The palace doorkeepers were on duty--dead! As he and his staff hurried through the narrow passages, they could see through dark archways women lying huddled up in each other's arms--dead! The Hall of Audience was reached at last; and there, each in his place, the courtiers had drawn their last breath. But the chief was not on the throne; that was occupied by a year-old boy-baby, the beloved heir, playing unconcernedly with the heron's plume of his dead father, who, with his sword through his heart, lay with his head at the feet of his little son. Beside him was the only other living soul in Bobbili, the oldest inhabitant of the town.

Youth and age! The lesson was not unlearnt by Bussy, and Bobbili remains a chieftainship to this day.

Lally, however, was of different mettle. To him, surrounded by well-born, fashionable French officers, all things Eastern were beneath contempt. What was a Brahmin that he should not do what he was told to do, even though the order involved his being yoked cart-fellow with a sweeper?

It was not conducive to anything but discipline; and discipline in India is limited, like all other things, by caste.

Small wonder, then, that, opposed to such a leader as Captain, afterwards Sir Eyre Coote (for Clive could not leave Bengal), the French fortunes gradually failed, until in 1761 all hold on India was lost by the taking of Pondicherry. Poor Lally! He had pitted himself against Orientalism, and he failed miserably. Yet, once again, he did not deserve to be dragged to execution on a dung-cart for having been "insolent to His Majesty King Louis XVth's other officers" (which was a true count), "and for treason to His Majesty himself" (which was false). Of how many reputations has not India unjustly been the grave? Truly one can echo Lally's last words: "Tell my judges that God has given me grace to pardon them: but if I were to see them again, that grace might go."

It is a wonderfully human speech. One can forgive him much for it, but one cannot forgive his judges as he did; deep down, their meanness, their lack of wide outlook, rankles.

While Eyre Coote, however, was bringing the French power to its end for ever, Clive was consolidating the British hold in Bengal; and still under the stress of utterly uncongenial coadjutors.

"I cannot help feeling," he writes to the Select Committee, "that had the expedition miscarried you would have laid the whole blame upon me." And this was true.

The influx into Calcutta of close on £800,000, paid according to treaty from Surâj-ud-daula's treasure chest--which after all only contained, revenues counted, something under £7,000,000--seems to have roused rapacity on all sides. It is worthy of note, however, that Clive's part in the squabble which ensued is invariably on the side of justice. When Admiral Watson claimed his share of the loot as an actual, though not a formal member of the Select Committee, Clive at once saw the reasonableness of the claim, and set an example--which was not followed--of handing over his share of the additional portion which had to be made up. He also fought strenuously, and overcame, an attempt on the part of the military to exclude the navy from any share in the plunder. Indeed, his reply to the "Remonstrance and Protest" sent him by the soldiers is worthy of quotation.

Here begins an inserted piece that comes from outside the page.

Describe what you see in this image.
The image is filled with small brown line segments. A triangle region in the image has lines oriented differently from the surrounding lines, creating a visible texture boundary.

"How comes it," he asks, "that a promise of money from the Nawâb entirely negotiated by me can be deemed by you a matter of right and property?... It is now in my power to return to the Nawâb the money already advanced, and leave it to his option whether he will perform his promise or not. You have stormed no town and found no money there; neither did you find it on the plain of Plassey. In short, gentlemen, it pains me to remind you that what you are to receive is entirely owing to the care I took of your interests."